Verweerder heeft met dagtekening 13 november 2018 aan eiseres een uitnodiging tot betaling uitgereikt voor een bedrag van in totaal € 1.261.848,80. Dit bedrag bestaat voor
€ 1.245.442,44 uit omzetbelasting (btw bij invoer) en voor € 16.406,36 uit rente op achterstallen.
Eiseres heeft daartegen bezwaar gemaakt. Verweerder heeft bij uitspraak op bezwaar van
18 april 2024 het bezwaar ongegrond verklaard.
Eiseres heeft daartegen beroep ingesteld.
Verweerder heeft een verweerschrift ingediend.
Op 30 mei 2024 heeft een regiezitting plaatsgevonden waarop ook over onderhavige zaak is gesproken. Op de regiezitting is de curator verschenen bijgestaan door de gemachtigde en mr. [naam 2] (kantoorgenoot van de gemachtigde). Namens verweerder zijn daar verschenen mr. [naam 3] , mr. dr. [naam 4] en mr. [naam 5] (namens de ontvanger).
Partijen hebben vóór de zitting nadere stukken ingediend.
Het onderzoek ter zitting heeft plaatsgevonden op 28 november 2024. De curator is verschenen bijgestaan door de gemachtigde, en diens kantoorgenoten mr. [naam 2] en mr. [naam 6] . Namens verweerder zijn verschenen mr. [naam 3] ,
mr. dr. [naam 4] , mr. [naam 7] , mr. [naam 8] en [naam 9] .
Op de zitting zijn ook de beroepen van eiseres behandeld met de zaaknummers
HAA 21/6400 tot en met HAA 21/6410, HAA 23/4825 tot en met HAA 23/4828,
HAA 23/4831, HAA 23/4834, HAA 23/4843 tot en met HAA 23/4849, HAA 24/1165, HAA 24/1925 en HAA 24/1927. Wat partijen hebben verklaard en overgelegd in die zaken, wordt geacht ook te zijn verklaard en overgelegd in onderhavige zaak. In de andere zaken heeft de rechtbank op 7 februari 2025 afzonderlijk uitspraak gedaan.

Overwegingen

Feiten
1. Eiseres is op 18 mei 2021 in staat van faillissement verklaard waarbij
mr. [naam 1] is benoemd tot curator in het faillissement.
2. Eiseres is een logistiek dienstverlener. Zij beschikte in 2018 onder meer over een vergunning ‘Domiciliëringsprocedure in het vrije verkeer brengen’ (de douanevergunning).
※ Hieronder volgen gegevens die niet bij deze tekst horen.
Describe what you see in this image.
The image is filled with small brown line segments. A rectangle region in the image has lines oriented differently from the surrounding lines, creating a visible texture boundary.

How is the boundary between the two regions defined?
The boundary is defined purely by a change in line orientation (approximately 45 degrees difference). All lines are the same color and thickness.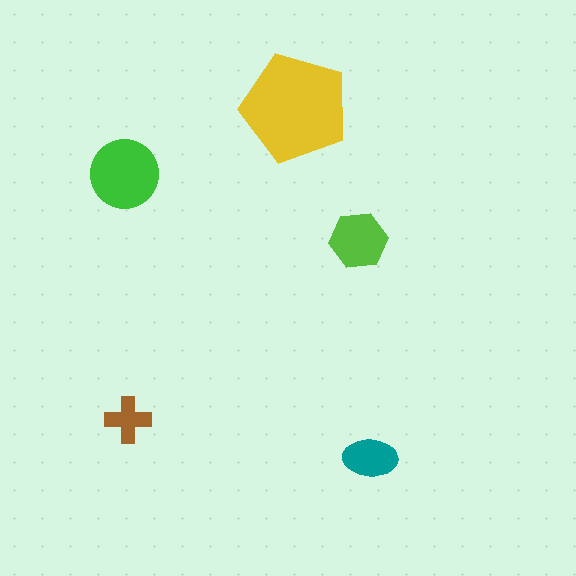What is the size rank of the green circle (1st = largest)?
2nd.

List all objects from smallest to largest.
The brown cross, the teal ellipse, the lime hexagon, the green circle, the yellow pentagon.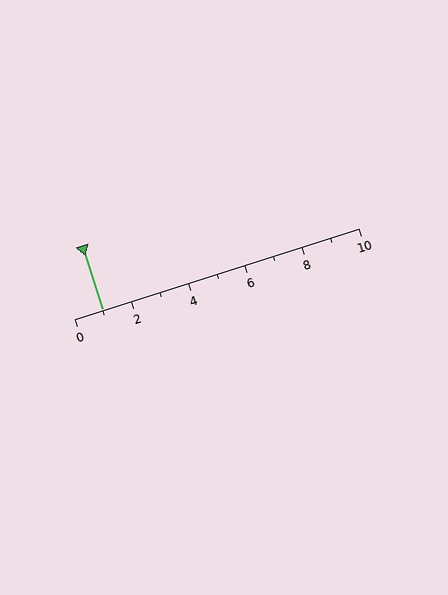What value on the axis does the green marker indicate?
The marker indicates approximately 1.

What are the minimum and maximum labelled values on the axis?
The axis runs from 0 to 10.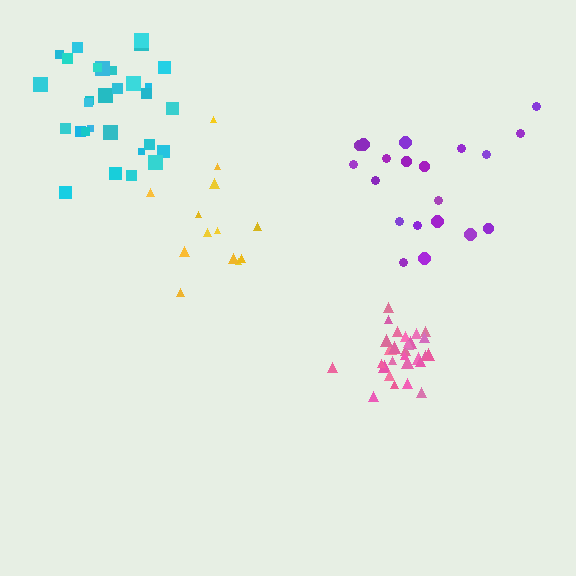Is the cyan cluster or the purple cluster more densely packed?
Cyan.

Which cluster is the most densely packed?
Pink.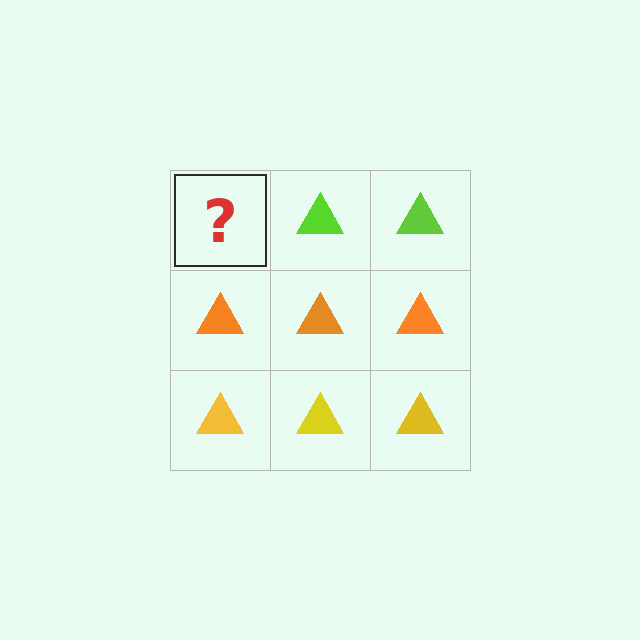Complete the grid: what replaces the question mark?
The question mark should be replaced with a lime triangle.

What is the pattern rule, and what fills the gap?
The rule is that each row has a consistent color. The gap should be filled with a lime triangle.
3. Op 15 juni 2016 heeft de inspecteur van de belastingdienst aan [bedrijf] B.V. ( E BV) toestemming verleend tot toepassing van de verleggingsregeling als bedoeld in artikel 23 van de Wet op de omzetbelasting 1968 (de artikel 23 vergunning).
De artikel 23 vergunning is met ingang van 15 januari 2018 ingetrokken (de intrekkingsbeschikking). De intrekkingsbeschikking van 11 januari 2018 is gericht aan MPR Accountants en bevat onder meer de volgende tekst:
“(…) Uw cliënte [ E BV] heeft toestemming om de verleggingsregeling bij de invoer van goederen toe te passen. Deze regeling is vastgelegd in artikel 23 van de Wet op de Omzetbelasting 1968.
Beslissing
Met ingang van 15 januari 2018 trek ik de toestemming in.
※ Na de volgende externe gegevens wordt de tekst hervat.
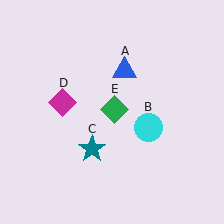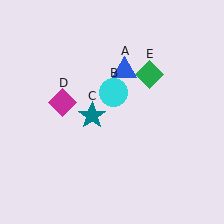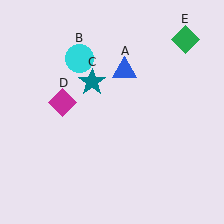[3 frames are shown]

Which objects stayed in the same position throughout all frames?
Blue triangle (object A) and magenta diamond (object D) remained stationary.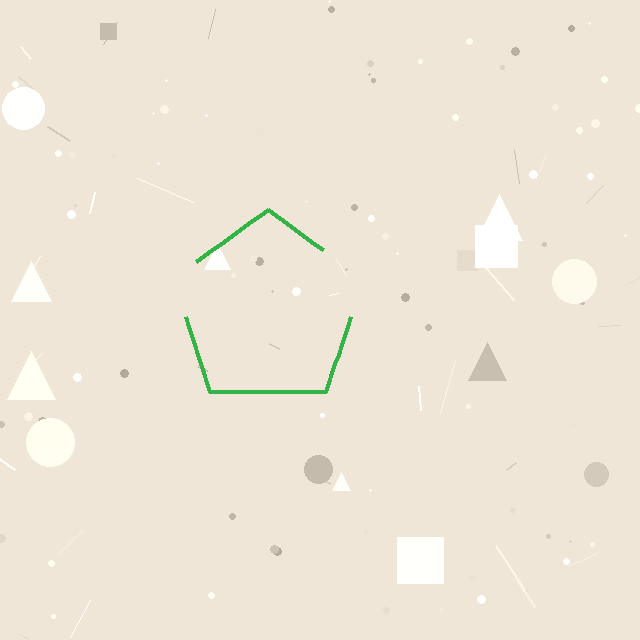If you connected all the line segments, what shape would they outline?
They would outline a pentagon.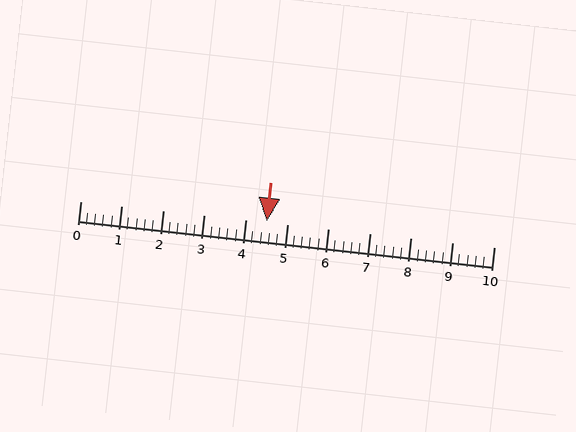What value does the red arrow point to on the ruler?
The red arrow points to approximately 4.5.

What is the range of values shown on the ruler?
The ruler shows values from 0 to 10.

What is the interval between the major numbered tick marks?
The major tick marks are spaced 1 units apart.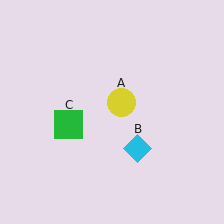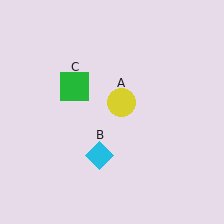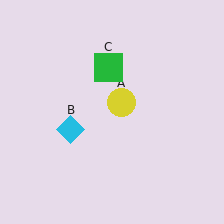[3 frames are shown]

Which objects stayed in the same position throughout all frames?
Yellow circle (object A) remained stationary.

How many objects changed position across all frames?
2 objects changed position: cyan diamond (object B), green square (object C).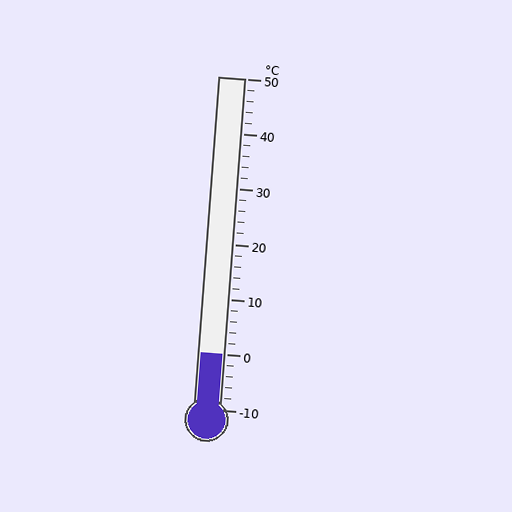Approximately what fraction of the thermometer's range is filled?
The thermometer is filled to approximately 15% of its range.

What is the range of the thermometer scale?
The thermometer scale ranges from -10°C to 50°C.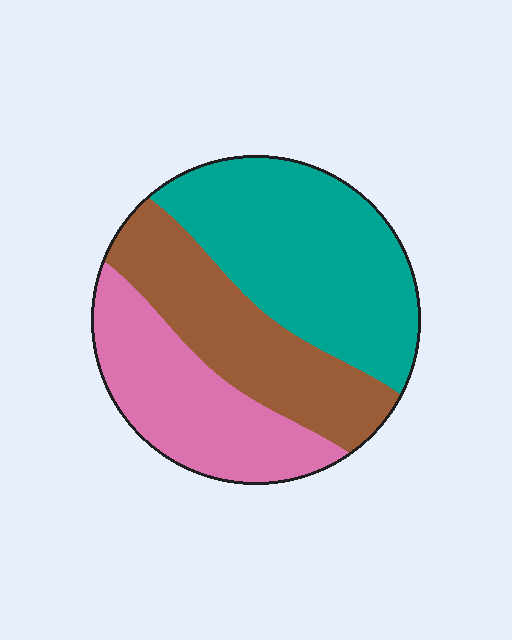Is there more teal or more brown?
Teal.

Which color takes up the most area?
Teal, at roughly 40%.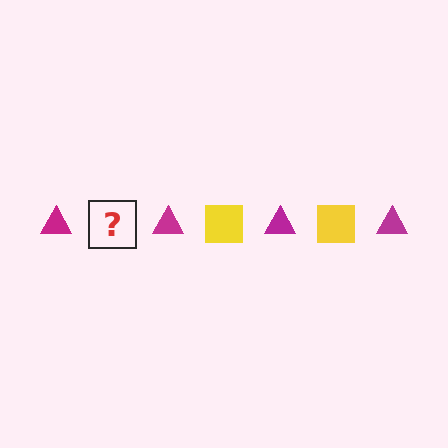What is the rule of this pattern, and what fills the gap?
The rule is that the pattern alternates between magenta triangle and yellow square. The gap should be filled with a yellow square.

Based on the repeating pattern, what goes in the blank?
The blank should be a yellow square.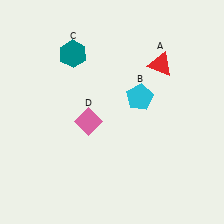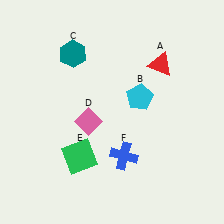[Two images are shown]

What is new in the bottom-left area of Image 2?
A green square (E) was added in the bottom-left area of Image 2.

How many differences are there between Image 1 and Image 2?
There are 2 differences between the two images.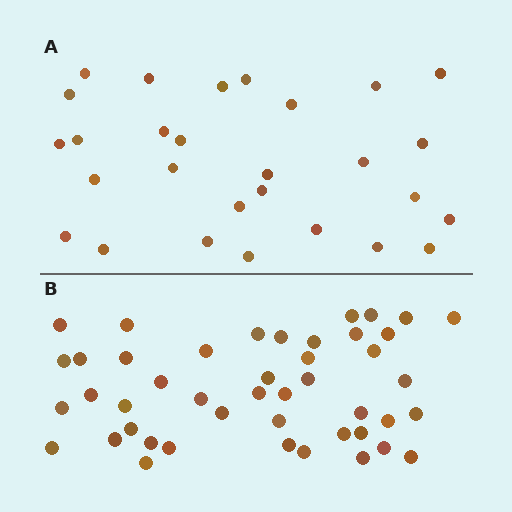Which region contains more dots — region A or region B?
Region B (the bottom region) has more dots.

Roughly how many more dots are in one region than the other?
Region B has approximately 15 more dots than region A.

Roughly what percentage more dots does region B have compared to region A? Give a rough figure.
About 60% more.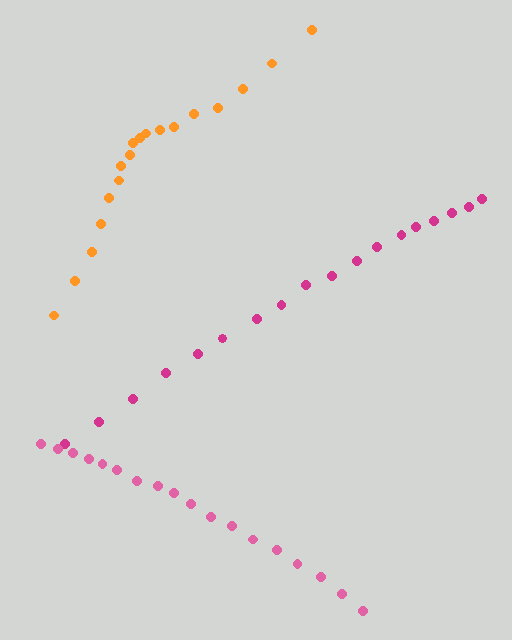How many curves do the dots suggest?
There are 3 distinct paths.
Uw cliënte mag de verleggingsregeling niet meer toepassen, om de volgende reden:
Er is geen sprake meer van regelmatige invoer van goederen door uw cliënte. (…)”
Namens eiseres is op 2 juli 2018 bezwaar gemaakt tegen de intrekkingsbeschikking. Dat bezwaar is op 19 december 2018 door de inspecteur van de belastingdienst niet-ontvankelijk verklaard op grond van het bepaalde in artikel 26a, eerste lid, onderdeel c, van de Algemene wet inzake rijkbelastingen.
4. In de periode van 15 januari 2018 tot en met 30 april 2018 heeft eiseres met toepassing van de douanevergunning in eigen naam en voor eigen rekening aangiften voor het vrije verkeer gedaan waarbij zij melding maakte van de artikel 23 vergunning van E BV. Aldus is door eiseres geen btw bij invoer voldaan.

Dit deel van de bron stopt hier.